As the movie comes to an end, have an actor in that costume take the place of one of your static scarecrows, then give your guests a good scare.


----------



## Pumpkinhead625 (Oct 12, 2009)

I saw this video from Stiltbeast Studios (Allen Hopps) a few weeks ago. This would be an easy and inexpensive way to make a lot of crows to complement your scarecrow theme:


----------



## offmymeds (May 26, 2010)

Wow, Mchaunt that crow is awesome! looks kind of like Mexican fan palms

I suggested that movie too, it is a great old movie. & great idea for the scare


----------



## handfulofrubies (Sep 3, 2010)

I love the palm frond crow, scarecrows and movie suggestions.
I'm about to send out my invitations.







This is the barn where the party will be held. The invite doesn't scream scarecrow (i'm keeping that more of a surprise), but the main decorative theme will be vintage and I love old, sheet ghosts. I also love how at a lot of vintage parties, they used mirror games to predict their true loves. I wanted to combine all those elements into the main image. The pumpkin head is a large paper mache mask that I made a couple of years ago. I know I'll have it out on display somewhere. All the party information will go inside the invitation. When I have that designed, I'll put it up here.


----------



## offmymeds (May 26, 2010)

Nice! Wished I had a barn to party in!!


----------



## Deadna (Oct 19, 2002)

handfulofrubies said:


> I love the palm frond crow, scarecrows and movie suggestions.
> I'm about to send out my invitations.
> View attachment 197555
> 
> This is the barn where the party will be held. The invite doesn't scream scarecrow (i'm keeping that more of a surprise), but the main decorative theme will be vintage and I love old, sheet ghosts. I also love how at a lot of vintage parties, they used mirror games to predict their true loves. I wanted to combine all those elements into the main image. The pumpkin head is a large paper mache mask that I made a couple of years ago. I know I'll have it out on display somewhere. All the party information will go inside the invitation. When I have that designed, I'll put it up here.

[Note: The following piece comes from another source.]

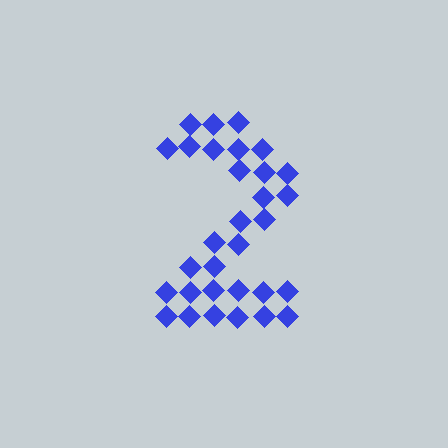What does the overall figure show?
The overall figure shows the digit 2.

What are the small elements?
The small elements are diamonds.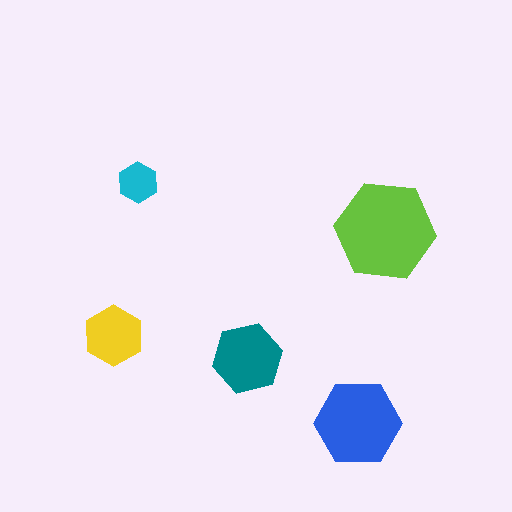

I love this! I started out doing parties in my husbands barn and they were the best. 
I had never heard about the mirror games/true love thing until I found this book a couple years ago. It is from 1912 and every game ends with...."and you will find your true love". I still don't get how halloween and finding a husband goes together


----------



## handfulofrubies (Sep 3, 2010)

I finally came up with the rest of the invitation. Since the party is vintage themed, I based the whole design around that.

View attachment 198186


----------



## handfulofrubies (Sep 3, 2010)

Shew, two weeks left until party time. So, there may be an extra room in the barn, at least 15x30, maybe larger that's clear to use. If it is, I'm thinking about making it spooky. I really don't have it in the budget to do much with it as far as buying/making props. I'm already working on some decor for the main party area. But, we have colored spotlights, strobe lights, old sheets, and a lot of black vinyl that we could hang from the ceiling. This is a party for adults that won't be drinking, so I'm thinking about making it maze-like, hanging vinyl/fabric, and sending them with a glow stick. I might have a couple of guests that will get in there and scare the others. We're going to have other games going on in the night. This may be another chance to add in a game element. Instead of just scares, 1-2 people at a time could have a limited amount of time to find some specific object. I have a lot of people invited that are easily scared, so having to search for something in the dark seems kind of perfect. It's also vintage Halloween themed. I love those old pics of creepy kids in masks. I could make up some child size scarecrows that would sit in chairs in the corners, wearing their homemade masks. Add in sounds of kid's laughter or crying and some heavy breathing.
This is all off the top of my head. If you have any suggestions of how to make it creepy, or how to add to the game element, please do share.


----------



## printersdevil (Sep 7, 2009)

Sounds great! I love Summerween. Wish I could go to a party like this.

I would love to know more about the mirror games. I am doing fortune tellers and have several sets of love prediction cards and a spell book of love spells. Please share here or PM me some info.


----------